Gold Bug

Gold Bug
Gold has one interesting attribute that makes it unique. Throughout all of the history of mankind, gold has been a currency. Why’s that important today? Because people still have a tendency to run to gold during times of uncertainty. Oil prices are going up? The gold bug bites them and they buy some gold. War is brewing? Inflation worries? “Time to add to my gold holdings.”

I see two big problems with this. First, we’re not on a gold standard any more – the value of money and the value of gold are independent of each other. Secondly, you can’t take a bar of gold to the grocery store and trade it for a loaf of bread – it’s not a liquid asset. In short, gold is jewelry.

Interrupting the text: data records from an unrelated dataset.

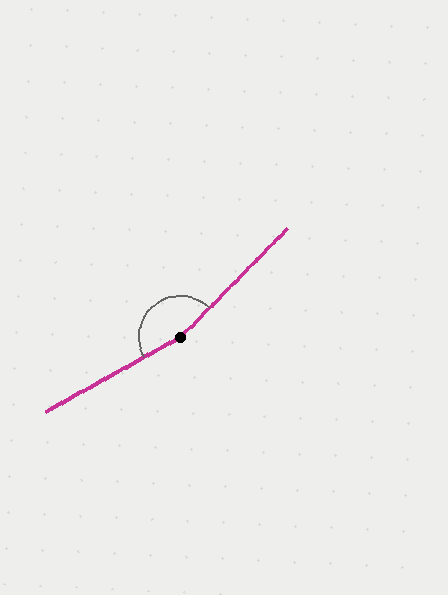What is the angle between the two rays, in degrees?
Approximately 164 degrees.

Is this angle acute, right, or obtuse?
It is obtuse.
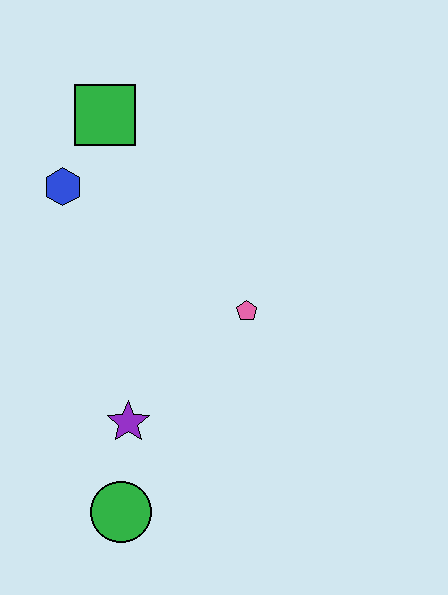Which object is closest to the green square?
The blue hexagon is closest to the green square.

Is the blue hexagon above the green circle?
Yes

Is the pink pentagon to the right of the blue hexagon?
Yes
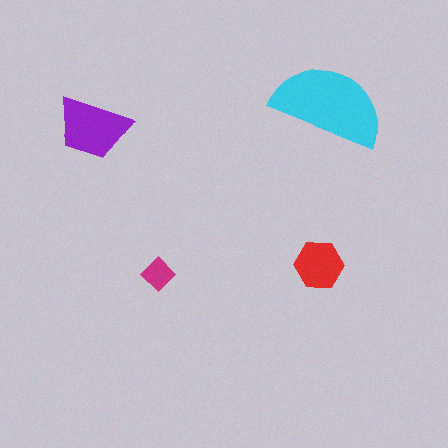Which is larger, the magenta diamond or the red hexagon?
The red hexagon.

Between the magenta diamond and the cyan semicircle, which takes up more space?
The cyan semicircle.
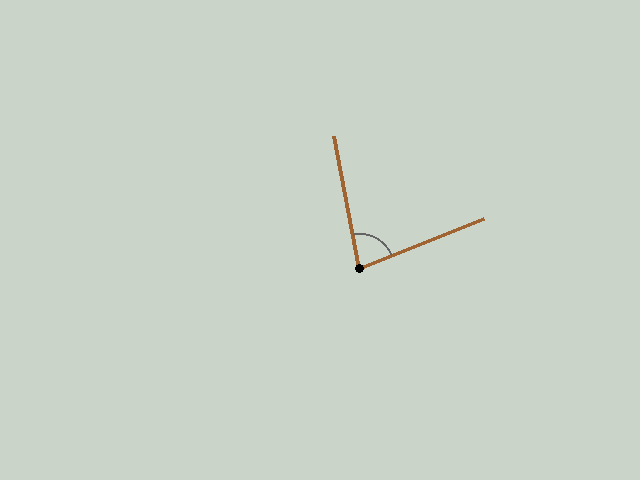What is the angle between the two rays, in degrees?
Approximately 80 degrees.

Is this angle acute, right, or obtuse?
It is acute.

I keep hearing people say gold is an inflation hedge. Now, it seems to me that most of the people saying this are the ones who are selling gold. But in fairness, let’s look at the math.

Wharton School finance professor Jeremy Siegel has some revealing numbers in his book Stocks for the Long Run. If you bought a single dollars-worth of bonds in 1801 and held it, you’d have $13,975 today. If you put that same dollar in stocks in 1801, you’d have $8.8 million today. What would you end up with if you had put that same dollar in gold? 14 bucks.

I don’t know about you, but I’m not planning to live anywhere near 200 years. And even if I was, there’s not nearly enough benefit in putting money in gold for the long haul. So what to do with gold? Some people speculate on gold, gambling on the ups and downs of the gold market. If you can buy gold low and sell it high, you can make money. But most people who buy gold aren’t speculators – instead, they get emotional about it, and keep buying more gold even when (like now) its price is at a high.

Gold doesn’t generate interest. It doesn’t earn dividends. There’s no profit motive inherent in gold – it’s just a lump of metal. In short, gold is not an investment – it’s jewelry. Use it to invest in your relationship, not in your financial future.